2" lines for chilled water and tower and 1 1/2 air line for injection moulding machines gotta love it.


----------



## Ptturner91 (Oct 13, 2012)

plumblevel said:


> 2" lines for chilled water and tower and 1 1/2 air line for injection moulding machines gotta love it. http://s894.photobucket.com/user/plumber1/media/IMG_0394_zps4f1c572d.jpg.html http://s894.photobucket.com/user/plumber1/media/IMG_0397_zps03a938a3.jpg.html http://s894.photobucket.com/user/plumber1/media/IMG_0401_zps6dc026be.jpg.html http://s894.photobucket.com/user/plumber1/media/IMG_0393_zpsac159690.jpg.html


That looks sharp! 
But galvanized ?


----------



## Best Darn Sewer (Dec 23, 2012)

I know nothing about chiller systems other than they have to have an RPZ to protect the potable water. But I do know what taking pride in your work looks like and that does look clean.


----------



## ILPlumber (Jun 17, 2008)

Let me guess, maintenance is doing the rest. You're just getting started.

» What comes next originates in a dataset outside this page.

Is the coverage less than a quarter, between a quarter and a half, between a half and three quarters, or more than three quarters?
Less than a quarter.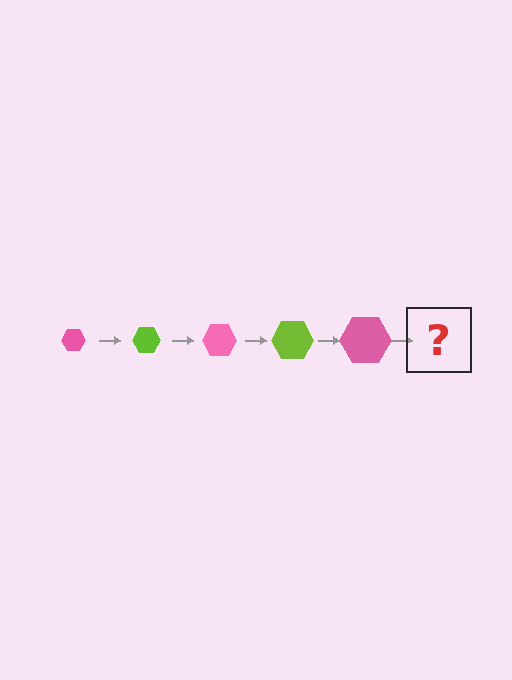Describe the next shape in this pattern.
It should be a lime hexagon, larger than the previous one.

Are they stacking the thermolators?


----------



## plumblevel (Nov 12, 2010)

Yes maintenance hooks the rest up we just get the manifolds down to the machine. And they are stacking thermolators.


----------



## ILPlumber (Jun 17, 2008)

Cool. That explains the odd valve layout.

This post brought to you by the prodigal member.


----------



## RickL72 (Mar 16, 2014)

Is that galvanized or stainless? Hard to tell.


----------



## plumblevel (Nov 12, 2010)

Galvanized plant didn't wanna pay for stainless


----------